Other negatives facing the economy:

•Housing. The Mortgage Bankers Association last week said that nearly 20% of higher-cost subprime adjustable mortgages were past due in the third quarter. The number of prime mortgage loans in default is also climbing. New-home sales are down 24% from a year ago, while existing home sales are off 21%. Prices are declining at double-digit rates in some regions.

Wachovia economists Mark Vitner and Adam York predict all major national measures of home prices will fall in 2008, and forecast it will take years for new-home sales to return to recent levels.

•Energy. Although energy prices have dipped recently, costs are still higher than they were a year ago, a factor that is likely forcing some consumers and firms to cut their spending in other parts of the economy.

The nationwide average price for a gallon of regular gasoline dipped below $3 Tuesday, down more than 10 cents from a month ago, but still 70 cents higher than a year ago, according to motorist group AAA. Oil prices are hovering around $90 a barrel after coming within cents of the $100 mark last month. Oil prices were just above $60 this time a year ago.

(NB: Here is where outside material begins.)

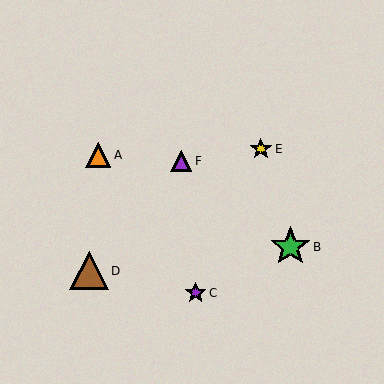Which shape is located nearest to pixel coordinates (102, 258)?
The brown triangle (labeled D) at (89, 271) is nearest to that location.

•Consumers. Consumers are feeling the weight of the negative news. The consumer confidence index was 87.3 in November, down from 95.2 in October and the lowest since October 2005, following Hurricanes Katrina and Rita, the Conference Board said.

Retail sales rose 0.2% in October, the period of latest government data, the smallest rise since August.

JPMorgan Chase's Glassman says the "remarkable period" of consumer spending, fueled by tax cuts, a strong housing market, healthy economic growth and booming stock prices, has likely come to an end.

•Businesses. Tuesday, the National Federation of Independent Business said its index of optimism among small-business owners was 94.4 in November, down 1.8 points from October and lowest since 1993.

Earnings fell 9.5% in the third quarter from a year earlier and are expected to drop 1.6% in the fourth quarter, according to Standard & Poor's. Earnings growth is expected to return in 2008, with double-digit gains anticipated in the second half of the year.

Exports a bright spot

Not all the news is bad.

Aided by a weakening dollar, exports have been rising at a rapid clip, providing a boost to the U.S. economy. Sales of U.S. goods abroad soared at the fastest pace in nearly four years in the third quarter.

"Trade continues to stand out as one of the few bright spots in an otherwise cloudy U.S. outlook," Lehman Bros. economists Ethan Harris and Zach Pandl said recently, predicting the gains will continue given the dollar's drop and strong growth abroad.

But that assumes U.S. trading partners will not be dragged down by the slowing in the world's largest economy. Morgan Stanley's Berner and other economists say such contagion is already hitting, leading to expectations for a slowing world economy.

The job market, meanwhile, has slowed, but it is showing no signs of collapse. Companies added a seasonally adjusted 94,000 workers in November following an increase of 170,000 in October, the Labor Department said. The unemployment rate was 4.7% for a third-consecutive month, up from the recent low of 4.4% in March. Wages were also up last month.

Edward Leamer, director of the UCLA Anderson Forecast, points to the job market as the reason why a recession isn't a certainty. Past downturns have been preceded by large increases in employment. When the economy softens, those workers are cut.

But this time, job growth has been slow, suggesting there is little fat to trim from company payrolls. That means it's highly unlikely companies will cut the 2 million workers Leamer estimated last week would be needed for the economy to sink into a recession.

"Be calm, my friends. Be calm," Leamer wrote.